Il tifo, si dice. Come se fosse uno. Indistinguibile. Come se fosse una polpa, uguale ovunque, mentre niente più di una bandiera d' una squadra di calcio racconta la coerenza verso un' identità. Un conto è tifare per chi oscilla tra successo e tracollo, chi vive di crepacuore «sulle montagne russe della grandezza», un altro stare dalla parte di chi ritiene che «vincere sia l'unica cosa che conta». Essere interista significa convivere con l'idea che «anche la sconfitta di oggi può divenire un trampolino di lancio verso la vittoria di domani», essere juventini prevede l'esclusione dal proprio orizzonte di ogni altro titolo che non sia il dio risultato, «tutte queste scemenze qua, a noi non interessano niente». Finezze e sfumature di ogni partigianeria sono raccontate in quattro manualetti su Inter, Juve, Napoli e Roma mandati in libreria da Fandango con dei titoli che sono altrettanti hashtag (la stringa con cui su Twitter sono contrassegnate le parole chiave). Più in là arriveranno quelli su Genoa, Lazio, Milan e Palermo.
Twitter-militanti sono gli autori. #Amala, l'interismo secondo Nicola Mirenzi, è forse il più riuscito. Celebra Ronaldo come Quaresma. «Abbiamo perso così tanto che alla fine abbiamo pensato che l'insuccesso fosse la nostra seconda pelle, il nostro destino». Santifica Mourinho come l'uomo che ha liberato un popolo dalla «degenerazione dell'interismo che è lo sconfittismo».
Irriverenza e scherno sono invece le colonne del romanismo, raccontato da Johnny Palomba e Zeropregi in #Daje. Quel romanismo che riorganizza il proprio giudizio sulla squadra e sui propri giocatori a ogni calcio d'angolo, sorvolando con disinvoltura sull'abisso che passa tra l'immortalità e il ridicolo. Una fazione che «sa scherzare sulle proprie disgrazie», quella che più brontola e sbuffa.
Boris Sollazzo canta «la diversità divenuta orgoglio» dei napoletani con il suo #chevisietepersi, citazione di un celebre striscione esposto all'ingresso del cimitero dopo il primo scudetto: «Amo il Napoli perché si può essere dei vincenti anche senza vincere niente».

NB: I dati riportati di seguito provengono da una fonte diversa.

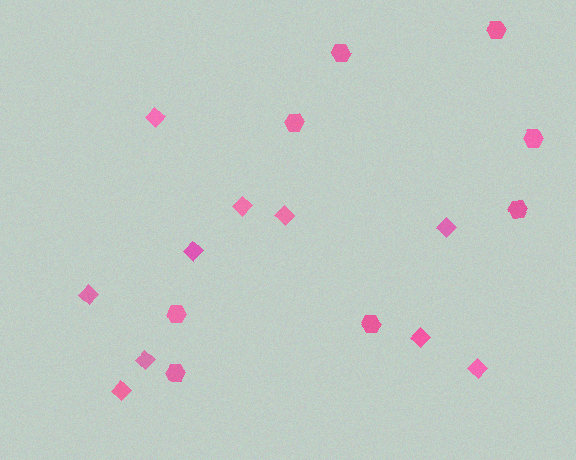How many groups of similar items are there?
There are 2 groups: one group of hexagons (8) and one group of diamonds (10).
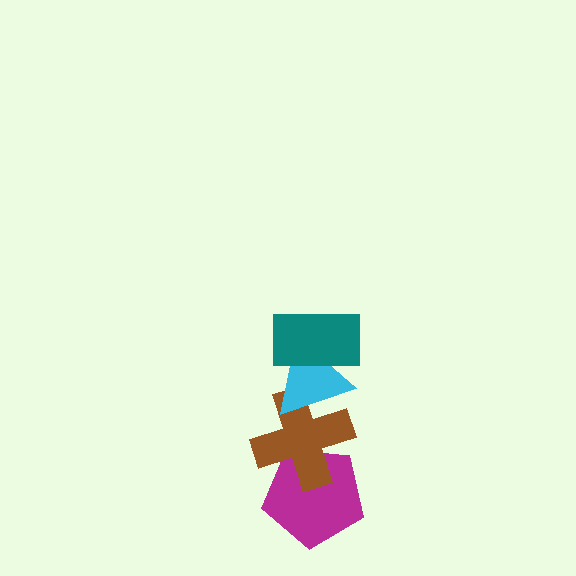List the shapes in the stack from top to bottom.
From top to bottom: the teal rectangle, the cyan triangle, the brown cross, the magenta pentagon.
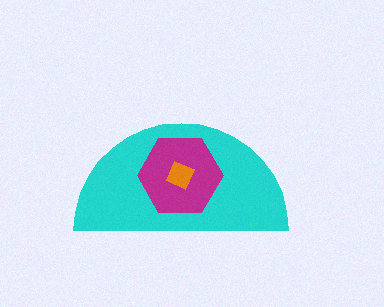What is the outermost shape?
The cyan semicircle.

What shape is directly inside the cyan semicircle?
The magenta hexagon.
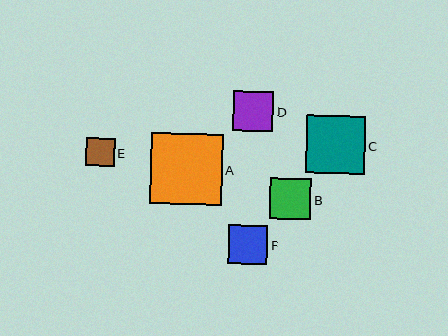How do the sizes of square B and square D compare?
Square B and square D are approximately the same size.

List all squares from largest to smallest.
From largest to smallest: A, C, B, D, F, E.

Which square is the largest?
Square A is the largest with a size of approximately 71 pixels.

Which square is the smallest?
Square E is the smallest with a size of approximately 29 pixels.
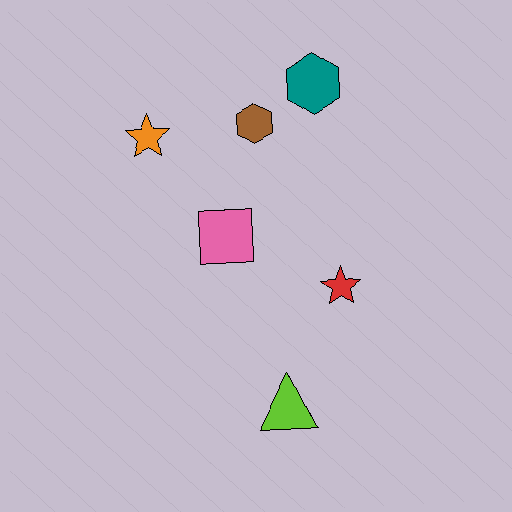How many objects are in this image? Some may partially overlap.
There are 6 objects.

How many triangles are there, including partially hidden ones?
There is 1 triangle.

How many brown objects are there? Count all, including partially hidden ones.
There is 1 brown object.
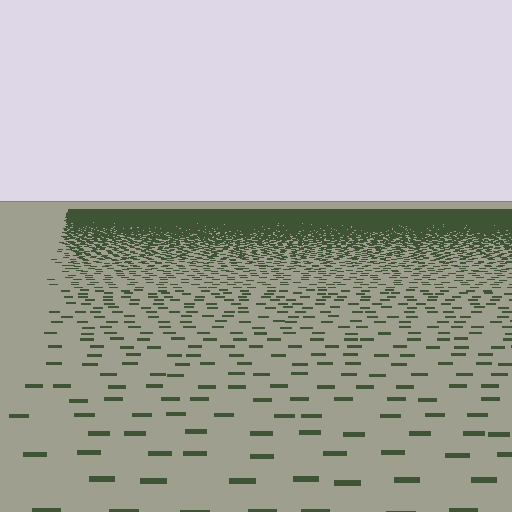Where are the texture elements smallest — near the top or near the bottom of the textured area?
Near the top.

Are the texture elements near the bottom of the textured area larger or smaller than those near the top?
Larger. Near the bottom, elements are closer to the viewer and appear at a bigger on-screen size.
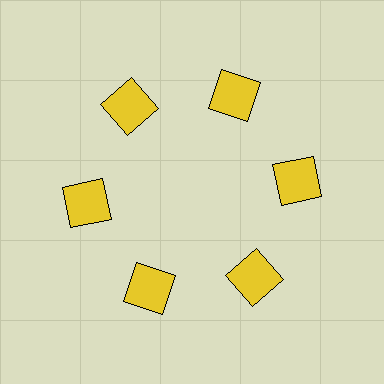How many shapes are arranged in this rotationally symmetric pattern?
There are 6 shapes, arranged in 6 groups of 1.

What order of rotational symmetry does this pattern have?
This pattern has 6-fold rotational symmetry.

Mentre #sulcampo di Massimo Zampini, sin dal titolo, sceglie per raccontare lo juventinismo un approccio aggressivo. È quasi un pamphlet, un dialogo con tutti gli immaginari «interlocutori molesti», una ripetuta excusatio di fronte ai «processi mediatici e giudiziari» e al sentimento di essere considerati il «simbolo del male». Con il sospetto di averne un terribile bisogno.